LLM08 — Vector and embedding weaknesses
RAG-specific: a poisoned knowledge base, or one user retrieving another tenant's documents. Defense: apply authorization at retrieval time (filter by who is asking, not just at generation); isolate tenants; validate ingested content.
LLM09 — Misinformation
Confident hallucinations, and humans over-trusting them. Defense: ground answers with retrieval and citations; surface uncertainty; require human review for high-stakes outputs; add faithfulness evals (see eval-driven development).

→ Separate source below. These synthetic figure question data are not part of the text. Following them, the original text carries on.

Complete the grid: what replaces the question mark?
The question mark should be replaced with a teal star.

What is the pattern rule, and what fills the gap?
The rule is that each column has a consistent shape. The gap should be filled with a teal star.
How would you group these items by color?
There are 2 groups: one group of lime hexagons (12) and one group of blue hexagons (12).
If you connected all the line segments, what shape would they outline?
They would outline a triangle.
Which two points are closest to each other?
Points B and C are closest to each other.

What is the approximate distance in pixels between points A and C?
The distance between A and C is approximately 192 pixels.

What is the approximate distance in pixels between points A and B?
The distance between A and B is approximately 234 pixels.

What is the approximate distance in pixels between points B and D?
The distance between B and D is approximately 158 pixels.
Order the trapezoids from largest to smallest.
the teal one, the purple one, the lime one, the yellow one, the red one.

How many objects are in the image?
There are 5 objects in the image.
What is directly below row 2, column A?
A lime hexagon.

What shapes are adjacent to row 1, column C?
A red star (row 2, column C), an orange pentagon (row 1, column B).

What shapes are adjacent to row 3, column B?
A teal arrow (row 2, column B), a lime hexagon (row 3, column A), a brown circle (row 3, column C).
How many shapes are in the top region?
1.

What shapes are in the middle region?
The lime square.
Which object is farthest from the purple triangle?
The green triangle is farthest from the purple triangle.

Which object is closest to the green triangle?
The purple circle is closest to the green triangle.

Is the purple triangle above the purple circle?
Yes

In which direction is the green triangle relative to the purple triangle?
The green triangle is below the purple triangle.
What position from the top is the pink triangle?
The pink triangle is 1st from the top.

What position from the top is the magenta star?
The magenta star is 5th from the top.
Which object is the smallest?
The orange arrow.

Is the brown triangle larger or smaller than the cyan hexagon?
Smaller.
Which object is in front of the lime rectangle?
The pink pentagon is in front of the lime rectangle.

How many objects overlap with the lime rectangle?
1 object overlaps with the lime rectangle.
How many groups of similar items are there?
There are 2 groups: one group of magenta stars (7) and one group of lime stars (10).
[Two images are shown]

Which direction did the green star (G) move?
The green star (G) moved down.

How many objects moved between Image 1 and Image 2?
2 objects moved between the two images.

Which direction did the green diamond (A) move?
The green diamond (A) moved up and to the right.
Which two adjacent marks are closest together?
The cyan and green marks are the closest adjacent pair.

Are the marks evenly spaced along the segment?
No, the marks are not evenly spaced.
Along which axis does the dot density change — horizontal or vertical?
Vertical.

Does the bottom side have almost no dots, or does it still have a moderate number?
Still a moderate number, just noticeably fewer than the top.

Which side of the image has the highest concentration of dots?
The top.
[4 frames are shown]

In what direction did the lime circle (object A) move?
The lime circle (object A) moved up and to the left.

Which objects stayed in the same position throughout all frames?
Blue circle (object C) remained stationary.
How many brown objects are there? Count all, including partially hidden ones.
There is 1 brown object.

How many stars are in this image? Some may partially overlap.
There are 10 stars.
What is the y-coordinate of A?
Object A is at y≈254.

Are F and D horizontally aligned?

LLM10 — Unbounded consumption
"Denial of wallet" — expensive or runaway calls drain your budget or take the service down. Defense: rate limits, per-user and per-session token/cost budgets, request timeouts, and hard caps on agent loop iterations.
Guardrails — defense outside the model
A guardrail is a check that runs in regular code, wrapped around the model:
- Input guardrails — detect prompt-injection patterns, scrub PII, block disallowed topics.
- Output guardrails — validate format, strip PII, run a safety classifier before anything is shown or executed.
- Tool-call guardrails — verify arguments and permissions before an action runs.
Open tools: NeMo Guardrails, Guardrails AI, Llama Guard.
Red-teaming — attack yourself first
Before shipping, deliberately try to break your own app: fire injection payloads, jailbreak attempts, content-filter bypasses, and access-control probes. For anything high-risk, run it in CI. Tools: promptfoo, deepteam, garak.
- Trying to "prompt away" injection instead of constraining what the model can actually do.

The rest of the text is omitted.